Ancestral state estimates when some nodes are known

We can theoretically fix the state for any internal node during MLE of ancestral states. In practice, we would do this by attaching a terminal edge of zero length to the internal node we wanted to fix, and then treat it like another tip value in our analyses.

Another possibility, which also allows for the possibility that ancestral states are uncertain, is to use an informative prior probability density on one or multiple states at internal nodes, and then estimate ancestral states using Bayesian MCMC.

Let's try this using a really bad case for ancestral character estimation from contemporaneous tip data: Brownian evolution with a trend. Note that although we theoretically could do so - we are not fitting a trended model here.

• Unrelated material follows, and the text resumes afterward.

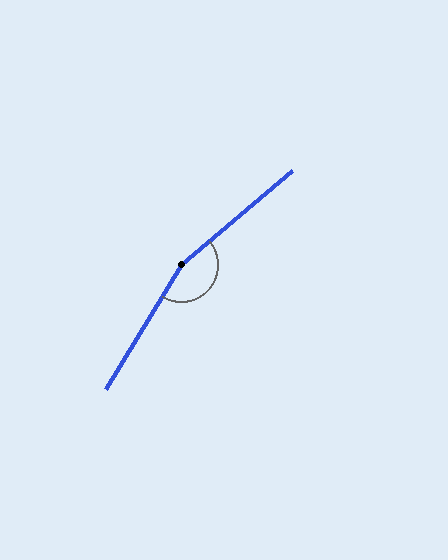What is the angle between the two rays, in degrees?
Approximately 162 degrees.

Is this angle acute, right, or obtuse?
It is obtuse.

packageVersion("phytools")

## [1] '0.4.10'

tree <- pbtree(n = 100, scale = 1)
## simulate data with a trend
x <- fastBM(tree, internal = TRUE, mu = 3)
phenogram(tree, x, ftype = "off")

## let's see how bad we do if we ignore the trend
plot(x[1:tree$Nnode + length(tree$tip.label)], fastAnc(tree, x[tree$tip.label]),
    xlab = "true values", ylab = "estimated states under BM")
lines(range(x), range(x), lty = "dashed")
title("estimated without prior information")

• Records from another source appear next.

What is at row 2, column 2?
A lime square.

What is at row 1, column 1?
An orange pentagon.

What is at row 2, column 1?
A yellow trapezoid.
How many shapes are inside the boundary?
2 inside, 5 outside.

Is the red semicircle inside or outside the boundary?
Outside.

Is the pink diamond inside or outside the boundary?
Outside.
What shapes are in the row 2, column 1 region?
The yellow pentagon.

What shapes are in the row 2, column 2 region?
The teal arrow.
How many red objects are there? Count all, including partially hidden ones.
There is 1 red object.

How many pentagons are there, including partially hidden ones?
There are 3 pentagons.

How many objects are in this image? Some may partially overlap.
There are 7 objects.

## incorporate prior knowledge
pm <- setNames(c(1000, rep(0, tree$Nnode)), c("sig2", 1:tree$Nnode + length(tree$tip.label)))
## the root & two randomly chosen nodes
nn <- as.character(c(length(tree$tip.label) + 1, sample(2:tree$Nnode + length(tree$tip.label),
    2)))
pm[nn] <- x[nn]
## prior variance
pv <- setNames(c(1000^2, rep(1000, length(pm) - 1)), names(pm))
pv[as.character(nn)] <- 1e-100
## run MCMC
mcmc <- anc.Bayes(tree, x[tree$tip.label], ngen = 1e+05, control = list(pr.mean = pm,
    pr.var = pv, a = pm[as.character(length(tree$tip.label) + 1)], y = pm[as.character(2:tree$Nnode +
        length(tree$tip.label))]))

## Control parameters (set by user or default):

## List of 7
##  $ sig2   : num 1.16
##  $ a      : Named num 0
##   ..- attr(*, "names")= chr "101"
##  $ y      : Named num [1:98] 0 0 0 0 0 0 0 0 0 0 ...
##   ..- attr(*, "names")= chr [1:98] "102" "103" "104" "105" ...
##  $ pr.mean: Named num [1:100] 1000 0 0 0 0 0 0 0 0 0 ...
##   ..- attr(*, "names")= chr [1:100] "sig2" "101" "102" "103" ...
##  $ pr.var : Named num [1:100] 1e+06 1e-100 1e+03 1e+03 1e+03 ...
##   ..- attr(*, "names")= chr [1:100] "sig2" "101" "102" "103" ...
##  $ prop   : num [1:100] 0.0116 0.0116 0.0116 0.0116 0.0116 ...
##  $ sample : num 100

## Starting MCMC...
## Done MCMC.

aa <- colMeans(mcmc[201:1001, as.character(1:tree$Nnode + length(tree$tip.label))])
plot(x[names(aa)], aa, xlab = "true values", ylab = "estimated states using informative prior")
lines(range(x), range(x), lty = "dashed")
title("estimated using informative prior")